The fiscal cliff talks took a break as Congress and the president returned to their home states for the holiday. However, President Obama will return to Washington tonight, and Congress will be in session tomorrow. If the fiscal cliff is to be averted, a deal will need to be hammered out quickly. However, the American public, growing doubtful about a compromise plan, may have to wait until the final hours of 2012 to find out about the Democrats’ plan to prevent the economy from going over the fiscal cliff.
While the fiscal cliff has taken up much of Washington’s attention, other issues concerning science policy also have been making headlines. An amendment to the National Defense Authorization Act directs the National Cancer Institute to broaden its research portfolio on recalcitrant cancers, defined as cancers with a five-year survival rate of less than 20 percent or those that kill more than 30,000 Americans each year. This bill does not contain any spending directives. The ASBMB has long supported investigator-initiated research and opposes legislation that would favor funding research on one or a few diseases at the expense of funding for other research. “We applaud this Congress for taking notice of the serious problems posed by these cancers,” said Ben Corb, ASBMB director of public affairs. “We are also glad the Congress did not issue any spending directives that would take funds away from investigator-initiated research. We strongly believe that investigator-initiated research, not governmentally mandated research, is the best path to solving the health problems facing the American public today.”
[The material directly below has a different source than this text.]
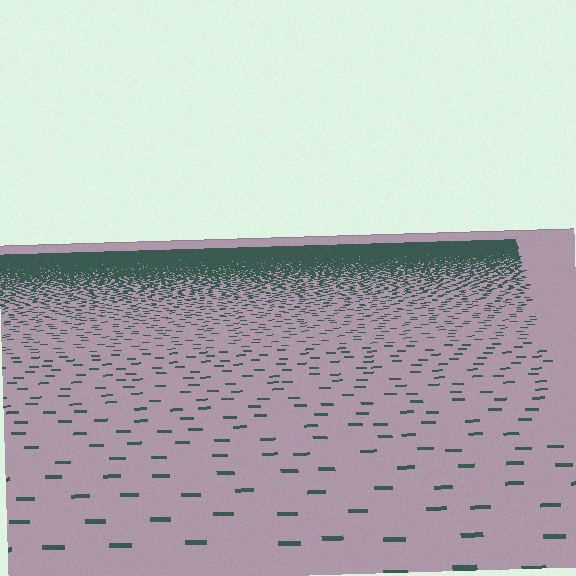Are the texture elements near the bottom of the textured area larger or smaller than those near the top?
Larger. Near the bottom, elements are closer to the viewer and appear at a bigger on-screen size.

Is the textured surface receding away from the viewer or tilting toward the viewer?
The surface is receding away from the viewer. Texture elements get smaller and denser toward the top.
Meanwhile, in Texas, the embattled Cancer Prevention and Research Institute of Texas has suspended the awarding of new grants until the institute fixes its scientific-review procedures. The moratorium comes at the request of Texas Gov. Rick Perry and after more than seven months of public questions about the scientific review of grants at the institution. In May, Chief Scientific Officer and Nobel laureate Alfred Gilman, most of the institute’s scientific review council, and more than 20 percent of the CPRIT’s peer reviewers resigned due to dissatisfaction with the peer review process at the agency. Earlier this month, the executive director of CPRIT also resigned amid new allegations and investigations about grants that were awarded despite poor scientific reviews or no reviews at all.
Finally, Massachusetts crime-lab chemist Annie Dookhan, who was accused of falsifying data and tainting samples involved in thousands of criminal trials, was indicted on 27 charges ranging from obstruction of justice to perjury. Each obstruction of justice charge (17 total) carries a maximum 10-year sentence, while the single perjury charge has a 20-year sentence. Dookhan pleaded not guilty to all 27 counts.